27 Ağustos 2015 Perşembe

Maddi Olmayan Mallar Üzerindeki Mutlak Haklar

Maddi Olmayan Mallar Üzerindeki Mutlak Haklar
Maddi olmayan mallar insan zeka, düşünce ve iradesinin ürünü olan eserlerdir. 5846 sayılı Fikir ve Sanat Eserleri Kanunu’na göre eser, sahibinin hususiyetlerini taşıyan ve ilim ve edebiyat, musiki, güzel sanatlar veya sinema eserleri olarak sayılan her nevi fikir ve sanat mahsullerini ifade etmektedir (m.1/B, a bendi). Bir yazarın romanı, hikâyesi ya da tiyatro eseri, bir bilim adamının yazdığı bilimsel kitap, bir şairin şiir kitabı, bir heykeltraşm heykeli, bir bestecinin bestesi, bir ressamın yaptığı resim ya da bir sinema filmi bu eserlere örnek verilebilir. Kanuna göre, fikir ve saat eserleri üzerinde, onların yaratıcısı olan eser sahiplerinin mali ve manevi olmak üzere iki tür menfaati korunur. Mali haklar, o eseri çoğaltmak, yaymak ve satmak gibi yetkileri bünyesinde barındırırken, manevi haklar, eserin kamuya sunulması, esere yapımcısının adının yazılması, eserde değişiklikler yapılabilmesi gibi yetkileri içerir. Eser sahibinin ortaya çıkardığı eser üzerindeki mali (parasal) ve manevi nitelikteki hakları mutlak nitelik taşıdıklar için herkese karşı ileri sürülebilirler. Fikri ve edebi eserler üzerindeki haklar 5846 sayılı Fikir ve Sanat Eserleri Kanunu ile düzenlenmiş ve korunmuştur. 7.6.1995 tarih ve 4410 sayılı Kanun’la kapsamı genişletilmiş olan Kanun, 21.2.2001 tarih ve 4630 sayılı ve 3.3.2004 tarih ve 5101 sayılı Kanunlarla önemli değişikliklere uğramış ve eser sahiplerinin yanı sıra bu eserleri icra eden veya yorumlayan icracı sanatçıların, seslerin ilk tespitini yapan fonogram yapımcıları ile filmlerin ilk tespitini gerçekleştiren film yapımcılarının ve ayrıca radyo ve televizyon kuruluşlarının ürünleri üzerindeki mali ve manevi hakları da belirlenerek korunmuştur.

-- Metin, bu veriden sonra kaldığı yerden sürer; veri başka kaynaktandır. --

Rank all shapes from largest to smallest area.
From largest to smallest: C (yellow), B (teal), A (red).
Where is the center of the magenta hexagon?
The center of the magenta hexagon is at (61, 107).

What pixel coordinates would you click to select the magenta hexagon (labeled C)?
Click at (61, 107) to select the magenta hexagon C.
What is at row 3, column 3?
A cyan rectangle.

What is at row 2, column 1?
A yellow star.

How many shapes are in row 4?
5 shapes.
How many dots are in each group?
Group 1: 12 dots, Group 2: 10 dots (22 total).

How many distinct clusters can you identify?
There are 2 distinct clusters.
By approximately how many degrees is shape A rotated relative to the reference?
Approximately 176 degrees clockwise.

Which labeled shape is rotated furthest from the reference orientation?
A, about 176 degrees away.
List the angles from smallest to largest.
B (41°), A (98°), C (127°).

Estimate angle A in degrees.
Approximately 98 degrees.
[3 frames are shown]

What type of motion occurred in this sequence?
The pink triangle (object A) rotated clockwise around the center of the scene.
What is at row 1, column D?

Eseri meydana getiren kişinin ortaya çıkardığı fikri eserler in yanı sıra sınai eserler de bulunmaktadır. Sınai (endüstriyel) eserler üzerindeki haklar halen 1995 yılında çıkarılmış olan 551 sayılı “Patent Haklarının Korunması Hakkında Kanun Hükmünde Kararname” ile korunmaktadır. Yeni, tekniğin bilinen durumunu aşan ve sanayiye uygulanabilir olan buluşlar, patent veya faydalı model belgesi verilerek korunmaktadır. Patent, buluşu meydana getirmiş kişiye belirli bir süre için ondan kendisinin veya haleflerinin yararlanması hakkını sağlar. Buluş yapan kişinin sahip olduğu bu hakka “buluş hakkı” denilmektedir.

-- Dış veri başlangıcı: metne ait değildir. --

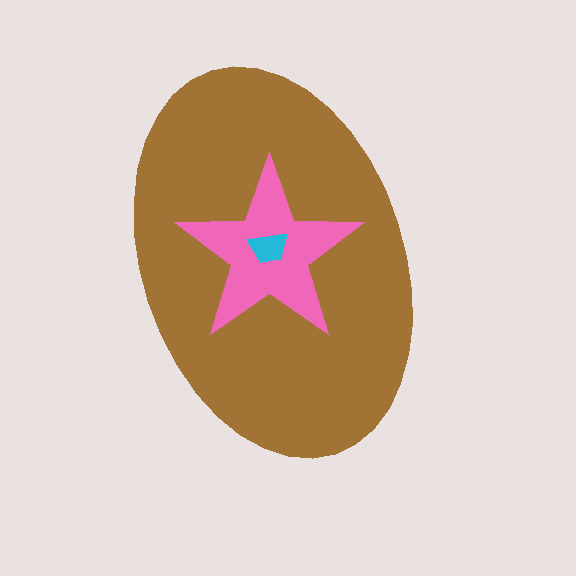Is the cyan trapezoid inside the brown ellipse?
Yes.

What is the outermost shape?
The brown ellipse.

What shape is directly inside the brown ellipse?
The pink star.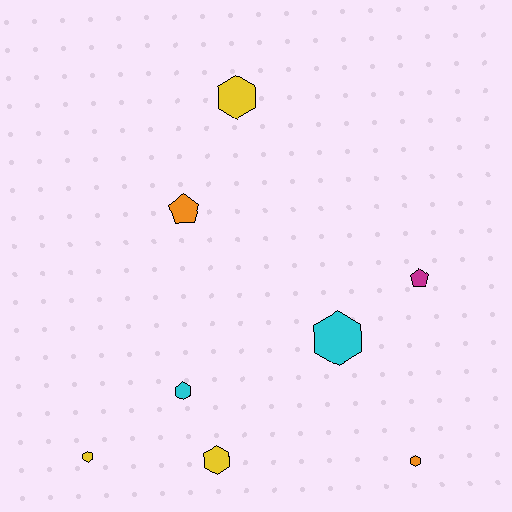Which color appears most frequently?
Yellow, with 3 objects.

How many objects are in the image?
There are 8 objects.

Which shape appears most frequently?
Hexagon, with 6 objects.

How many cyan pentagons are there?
There are no cyan pentagons.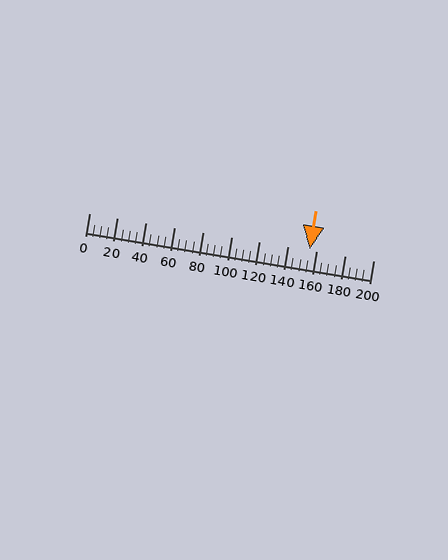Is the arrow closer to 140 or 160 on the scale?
The arrow is closer to 160.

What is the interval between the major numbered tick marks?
The major tick marks are spaced 20 units apart.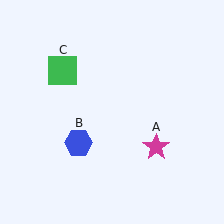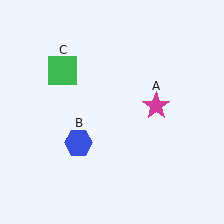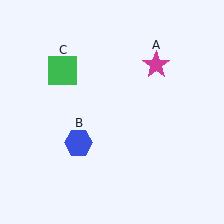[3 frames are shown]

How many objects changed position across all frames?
1 object changed position: magenta star (object A).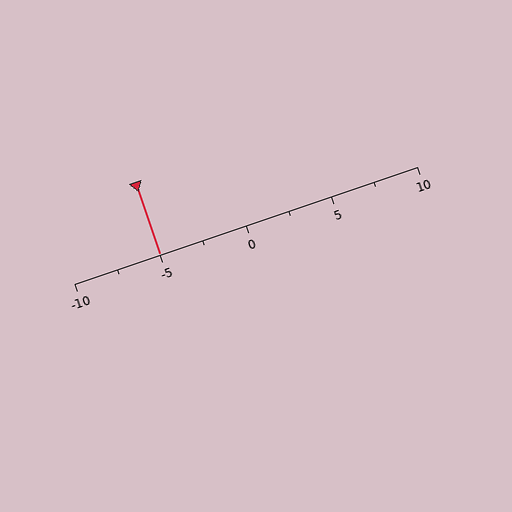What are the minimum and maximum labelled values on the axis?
The axis runs from -10 to 10.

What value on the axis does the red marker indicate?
The marker indicates approximately -5.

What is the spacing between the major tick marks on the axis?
The major ticks are spaced 5 apart.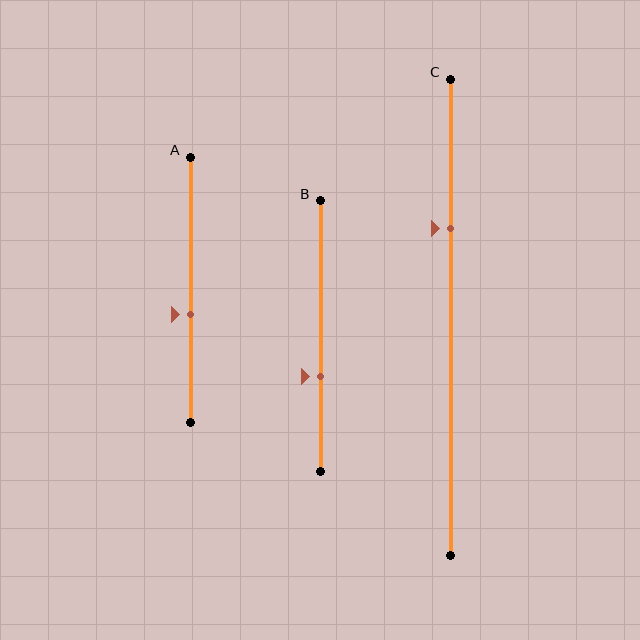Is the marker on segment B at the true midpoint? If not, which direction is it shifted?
No, the marker on segment B is shifted downward by about 15% of the segment length.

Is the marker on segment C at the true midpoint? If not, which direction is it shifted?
No, the marker on segment C is shifted upward by about 19% of the segment length.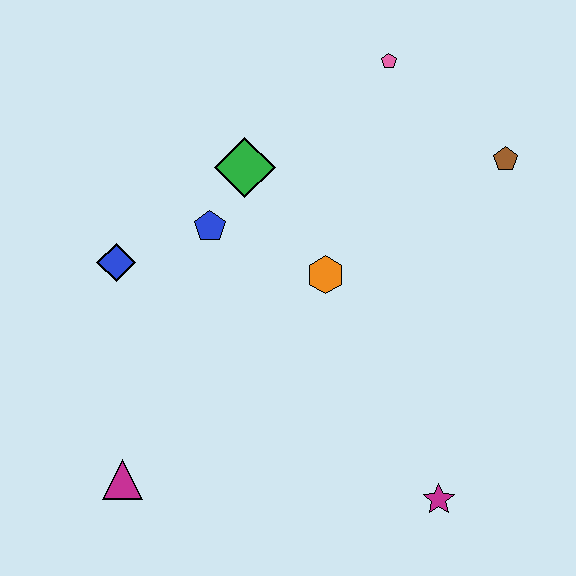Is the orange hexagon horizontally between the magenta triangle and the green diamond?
No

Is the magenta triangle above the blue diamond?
No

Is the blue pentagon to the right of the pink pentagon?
No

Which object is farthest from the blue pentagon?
The magenta star is farthest from the blue pentagon.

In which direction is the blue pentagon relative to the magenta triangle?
The blue pentagon is above the magenta triangle.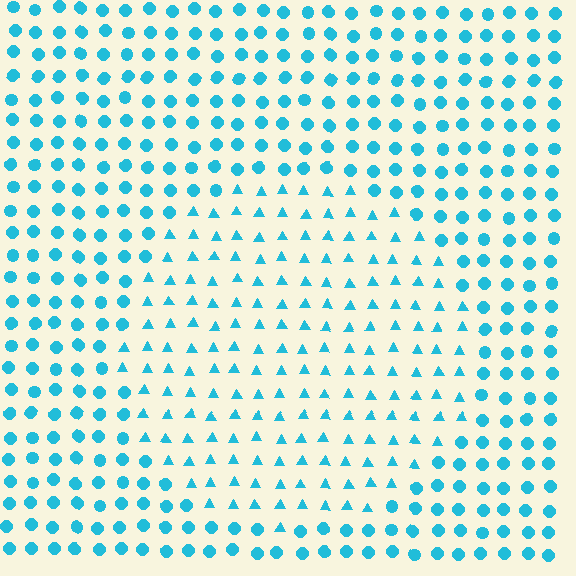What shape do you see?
I see a circle.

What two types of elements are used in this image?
The image uses triangles inside the circle region and circles outside it.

Maddi varlığı olmayan mallar arasında markalar da bulunmaktadır. 1995 yılında çıkarılmış olan 556 sayılı “Markaların Korunması Hakkında Kanun Hükmünde Kararname” ile düzenlenmiş olan marka, bir teşebbüsün mal veya hizmetlerini bir başka teşebbüsün mal veya hizmetlerinden ayırt etmeyi sağlaması koşuluyla kişi adları dahil, özellikle sözcükler, şekiller, harfler, sayılar, malların biçimi veya ambalajları gibi çizimle görüntülenebilen veya benzer biçimde ifade edilebilen, baskı yoluyla yaymlanabilen ve çoğaltılabilen her türlü işaretleri içermektedir. Markalar da patentler gibi Türk Patent Enstitüsünce tutulan ilgili sicile tescil edilir.
Bu sınai eserler dışında, endüstriyel tasarımlar 1995 yılında çıkarılmış olan 554 sayılı Kanun Hükmünde Kararname, coğrafi işaretler de yine aynı yıl çıkarılan 555 sayılı Kanun Hükmünde Kararname gereğince Türk Patent Enstitüsünce tutulan ilgili sicillere tescil edilirler.